Fresco has developed precise incremental steps for altering human behavior. Genetics determines the function and replication of internal organs, the color of the eyes, a propensity toward certain physical disorders, etc., but has nothing whatever to do with values, bigotry, prejudice, or other learned behaviors. Genetics does not make a person mean, selfish, self-centered, or greedy. If genetics endowed humans with preset behaviors, then people would be unalterable.
Animals seem to possess inherited patterns of behavior such as nest building, defending their young, and feeding their offspring, but most of this behavior is based on imprinting and internal body chemistry. Animals with large adrenal glands and a large brain will tend to perpetuate those characteristics in their offspring. Bull dogs of several hundred years ago were very ferocious, which was thought to be inborn. Since then, most of that has been bred out of them by reducing the size of their adrenal glands, which lessened the violence of the animals. It was not the case that the violence was inherited, but rather that the size of the adrenal gland caused the aggressive behavior that characterized the species.
Fresco is interested in ascertaining the precise mechanisms responsible for behavior.
Geneticists can invent a word like genes, and yet still leave out all the details responsible for behavioral variations. Some imply that through the protoplasmic bridge, acquired behavioral patterns are inherited, thus making genes a scapegoat for the real determinants. It is difficult to go into this if you haven't read the books Jacque gave you such as Brain and Mind, Mind in the Making, and books on Semantics.
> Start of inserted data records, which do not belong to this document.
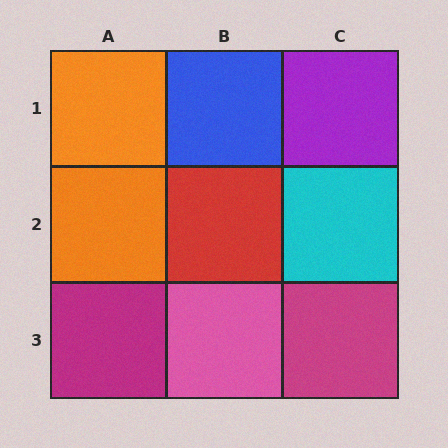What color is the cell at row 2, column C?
Cyan.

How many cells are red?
1 cell is red.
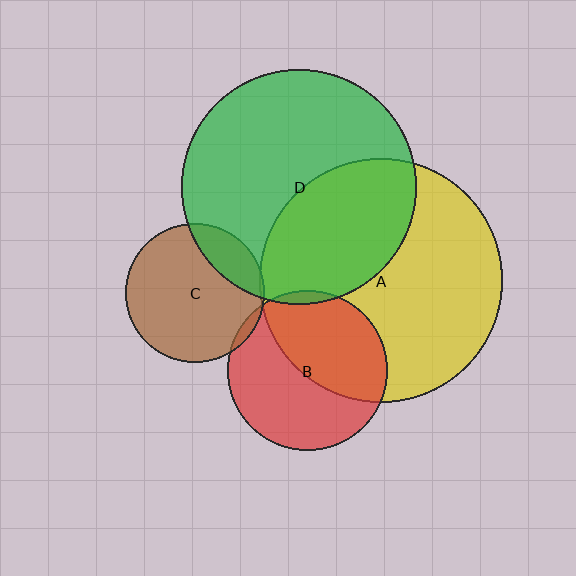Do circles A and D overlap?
Yes.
In the absence of a serious familiarity with these books, it is nearly impossible to do justice to this type of information.
In essence, Jacque is concerned with the precise mechanisms that impart values and determine behavior, and he rejects terms like instinct, human nature, and inheritance across a protoplasmic bridge. These do not describe a precise process. If we used only names and neglected processes, we could not make progress in science. We could not build bridges, make telephones, design computers, etc. It would just be an intellectual hobby in linguistics. This inadequate process would not suffice for designing a more positive future.
Linguistic and intellectual engagement has been used by many philosophers and intellectuals who saw that process of evaluation as constituting advanced and deep thinking. From Fresco's point of view, their writings look like the musings of artists who dream that someday people will develop ways of reaching the heavens, but who don't provide any information for attaining those ends. It is the work of people who develop precise methodologies for accomplishing these ends that can translate them into reality. Most people are engaged in a jungle of linguistic abstractions with little or no precise insight into cause and effect or methodology. This, for Fresco, was never an acceptable way of accomplishing anything.